The auguries for the Big Society were never very good once huge public sector spending cuts began to bite. If the onus for maintaining many public services falls on individuals, their families and their neighbours, the outcome will certainly not be same for everyone. The removal of public libraries will have little effect on families who can afford to send their children to library-rich private schools, but will have incalculable effects on families for whom buying a book is a major item of expenditure. The ending of rural transport subsidies will mean little to those who have abundant alternative means of transport, 4×4 and otherwise, but will have an enormous effect on those who depend on public transport to get to work or even find a job, let alone visit a supermarket. And the disappearance of the local Citizens’ Advice Bureau will mean nothing to those who do not require advice because they have ample personal resources, but will be a huge loss to those who just don’t know how to cope or where to turn.

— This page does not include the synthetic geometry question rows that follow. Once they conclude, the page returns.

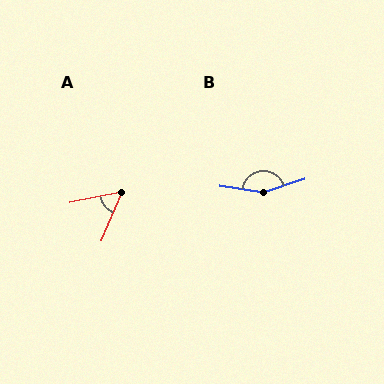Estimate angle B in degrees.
Approximately 153 degrees.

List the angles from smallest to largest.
A (55°), B (153°).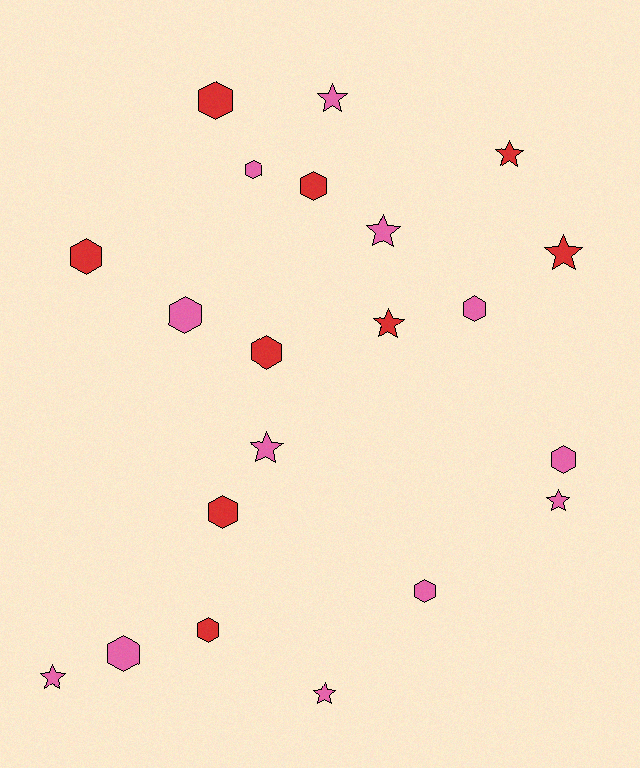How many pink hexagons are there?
There are 6 pink hexagons.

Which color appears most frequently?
Pink, with 12 objects.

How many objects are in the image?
There are 21 objects.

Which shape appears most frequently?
Hexagon, with 12 objects.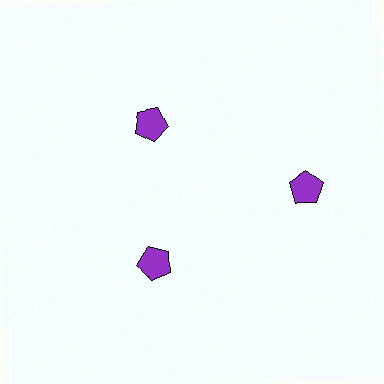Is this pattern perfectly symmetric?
No. The 3 purple pentagons are arranged in a ring, but one element near the 3 o'clock position is pushed outward from the center, breaking the 3-fold rotational symmetry.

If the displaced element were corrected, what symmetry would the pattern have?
It would have 3-fold rotational symmetry — the pattern would map onto itself every 120 degrees.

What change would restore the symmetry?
The symmetry would be restored by moving it inward, back onto the ring so that all 3 pentagons sit at equal angles and equal distance from the center.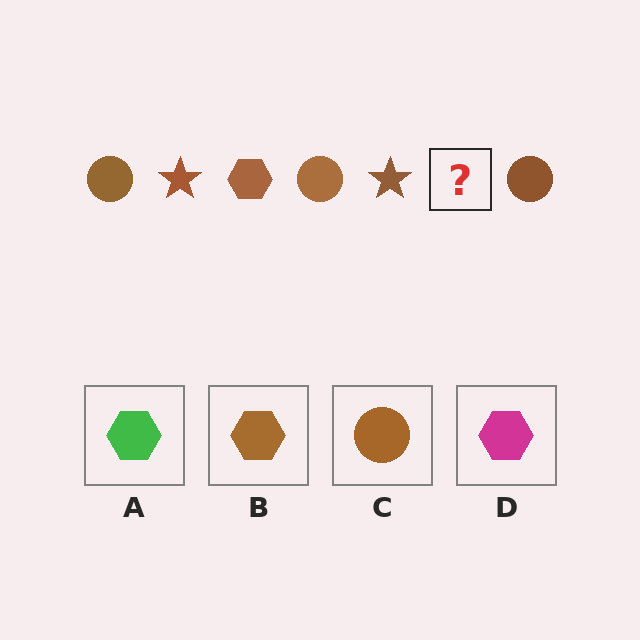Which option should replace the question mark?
Option B.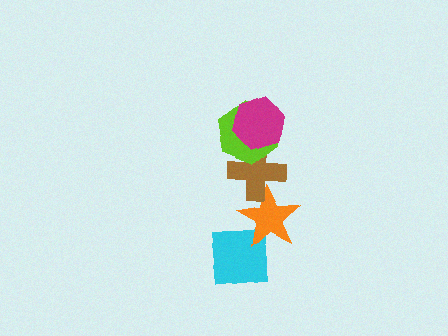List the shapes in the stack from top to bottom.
From top to bottom: the magenta hexagon, the lime hexagon, the brown cross, the orange star, the cyan square.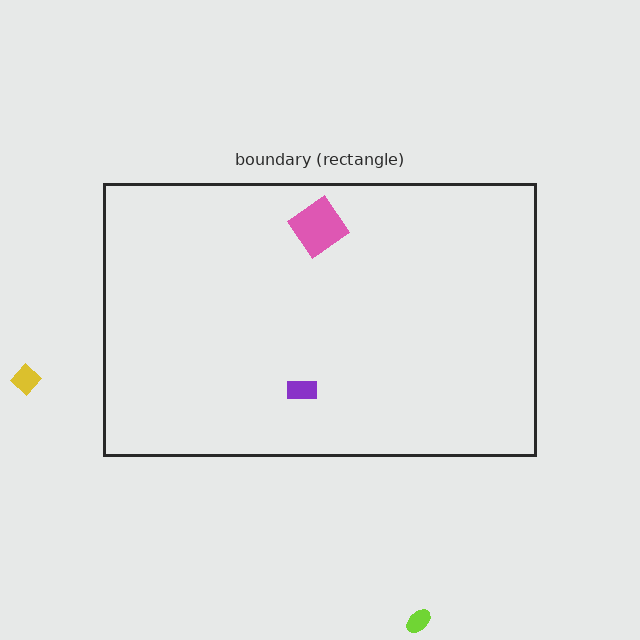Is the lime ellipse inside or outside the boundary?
Outside.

I confess I am not a sociologist or economist, but as a historian I am struck with the parallels between some of the rhetoric of the Big Society and the philosophy which underpinned the parish relief, boards of guardians, poor law commissioners, school boards, not to mention the Charity Organisation Society and similar relief agencies, which managed what passed for public service in the 19th century. Nor is it a new idea to roll back the state to give greater scope for personal choice; after all, what else was the purpose of Lord Rothermere’s Anti-Waste League in the 1920s? And is the Big Society really any different from Margaret Thatcher’s reported claim that there is no such thing as society, just individuals? So in the end the Big Society may well turn out to be a collection of scattered Little Societies and an inchoate mass of individual effort.
There are good and bad moments in economic history. This happens to be a particularly bad moment to launch an ambiguous and untested Big Society when what is actually needed at the present time is more effective and efficient government, so that successful public-private, state-third sector, professional-voluntary partnerships can flourish in the interest of everyone in society.
Professor Sir Deian Hopkin, who has worked in higher education for over 40 years, is Chairman of the Local Economy Policy Unit and one of the editors of Local Economy.